Hoy las bibliotecas populares, que llegan a 2600 en todo el país, pasan su peor momento. Milei, a través de los decretos 345 y 346, degrada a la CONABIP: la subordina a la Secretaría de Cultura, destruyendo así uno de los organismos federales más importantes. Les quita así autonomía a las bibliotecas y esencialmente las desfinancia. Quiere que funcionen solventadas por los socios.
En Catamarca, como en todo el país y más aún en lugares con menos de 30.000 habitantes, las bibliotecas populares son el lugar por donde pasa la cultura, son el fruto del esfuerzo popular; muchas fueron creadas en espacios cedidos por vecinos. Al igual que el país en muchos aspectos, son parte de un sueño construido a pulmón.
En Santa María la biblioteca Rafael Castillo es un emblema de la cultura local. Tiene más de cien años y posee más de 25.000 ejemplares, edificio propio y un mobiliario incunable. Este edificio, que alberga a estudiantes que día a día ocupan la sala anchurosa y a profesores que dan clases particulares en distintas materias, hoy sufrió una baja considerable. Se trata del empleado municipal Julio Belmonte, tal vez el alma mater de la biblioteca. Fue llevado para que sirva de chofer al secretario de gobierno municipal.

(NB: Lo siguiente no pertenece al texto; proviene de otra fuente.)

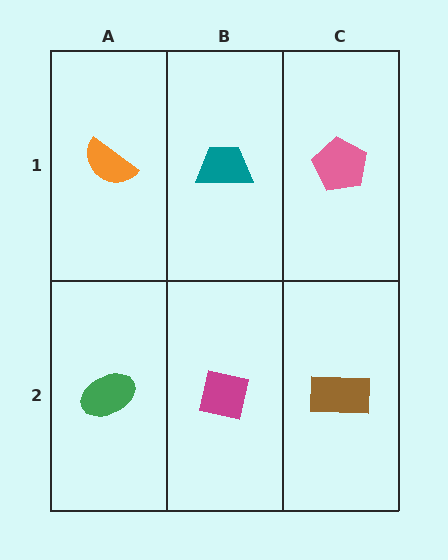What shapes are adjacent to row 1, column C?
A brown rectangle (row 2, column C), a teal trapezoid (row 1, column B).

Entre casi 2.000 empleados, tal vez no sea tan difícil para el municipio encontrar un chofer o capacitar para esta función a un agente. Pero sí es sumamente difícil encontrar a alguien con el perfil de Belmonte, que después de catorce años conoce dónde están los libros -que estamos empeñados en ordenar de acuerdo a tema y contenido-, que maneja el bibliomóvil, que es capaz de cambiar un enchufe pero también de aconsejar a un curioso lector sobre un libro de historia o sobre una novela policial.
Hago votos para que Julio Belmonte vuelva a la biblioteca, que es además el lugar donde hoy se cuelga una muestra de artes visuales, donde se puede dar una conferencia, donde se reúnen los docentes de las escuelas de montaña o donde los santamarianos pueden ver una obra de teatro o un espectáculo musical. Haré un llamado para que se solidaricen también las bibliotecas amigas de la provincia y la región. Un petitorio que llegará al despacho del funcionario, a quien llamo a la reflexión.